Per chi ha fretta

I criminali informatici sfruttano il prestigio dei marchi italiani per creare siti e pagine social fotocopia, con l’obiettivo di rubare dati bancari e identità digitali. Nel 2026, queste truffe sono diventate ancora più insidiose grazie all’uso di video “deepfake” dove finti testimonial promuovono kit gratuiti o sconti oltre l’80%. La regola d’oro è diffidare dalle offerte troppo vantaggiose e verificare sempre che il dominio del sito coincida con quello ufficiale, evitando di cliccare su link sospetti ricevuti tramite pubblicità sponsorizzate.


L’Inganno del “Finto Marchio”: La Nuova Frontiera del Cybercrime

Il prestigio dei marchi italiani nella moda, nella cosmesi e nell’arredamento è diventato un bersaglio privilegiato per le organizzazioni criminali internazionali. Nel corso del 2025 e nei primi giorni del 2026, si è registrata un’evoluzione tattica: i truffatori non si limitano più a creare siti graficamente simili agli originali, ma utilizzano avanzati sistemi di intelligenza artificiale per generare pubblicità video in cui celebrità o influencer sembrano sponsorizzare “offerte segrete” o “svendite per chiusura magazzino”.

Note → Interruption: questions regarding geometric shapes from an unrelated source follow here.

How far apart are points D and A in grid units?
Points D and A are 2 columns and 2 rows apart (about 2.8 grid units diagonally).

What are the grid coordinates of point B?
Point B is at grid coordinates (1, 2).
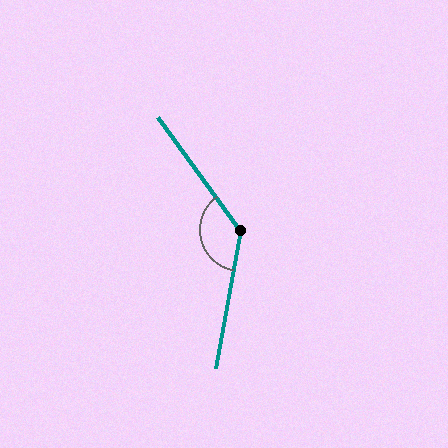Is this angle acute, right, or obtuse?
It is obtuse.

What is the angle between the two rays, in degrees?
Approximately 134 degrees.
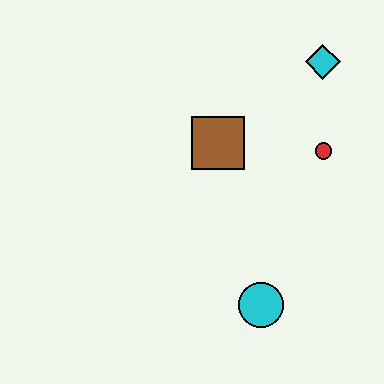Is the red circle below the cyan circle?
No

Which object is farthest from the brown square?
The cyan circle is farthest from the brown square.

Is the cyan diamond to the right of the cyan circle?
Yes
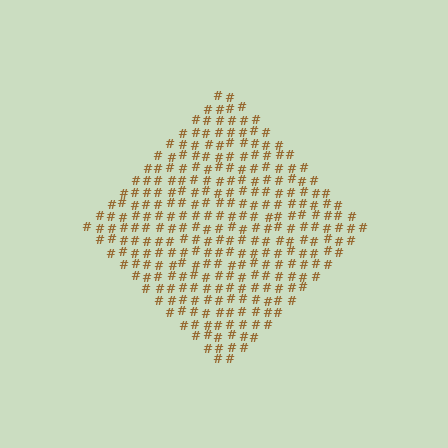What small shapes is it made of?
It is made of small hash symbols.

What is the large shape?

Le esche più comuni del 2026

Il meccanismo psicologico punta sull’esclusività e sull’urgenza. Le campagne fraudolente più diffuse oggi riguardano:

  • Test di prodotto: Annunci che promettono kit di bellezza o piccoli elettrodomestici in omaggio in cambio della compilazione di un sondaggio.
  • Outlet “fantasma”: Siti che imitano i grandi nomi del lusso offrendo borse o calzature a prezzi irrisori, spesso meno del 10% del valore di mercato.
  • Abbonamenti occulti: Inserendo i dati della carta per pagare “solo le spese di spedizione” del regalo, l’utente viene in realtà iscritto a servizi ricorrenti che prelevano somme ingenti ogni mese.

Come distinguere il vero dal falso

Le indagini più recenti mostrano che i criminali hanno imparato a scrivere in un italiano perfetto grazie ai nuovi modelli linguistici, rendendo meno efficaci i vecchi controlli grammaticali. Oggi, il segnale d’allarme principale è il dominio del sito. Mentre il marchio originale usa un indirizzo chiaro e consolidato, i siti truffaldini utilizzano suffissi insoliti (come .top, .discount, .vip) o nomi leggermente alterati con l’aggiunta di parole come “offerte”, “promo” o “italia-store”.


Consigli per evitare la truffa

La prevenzione è la barriera più efficace contro il furto di identità e denaro.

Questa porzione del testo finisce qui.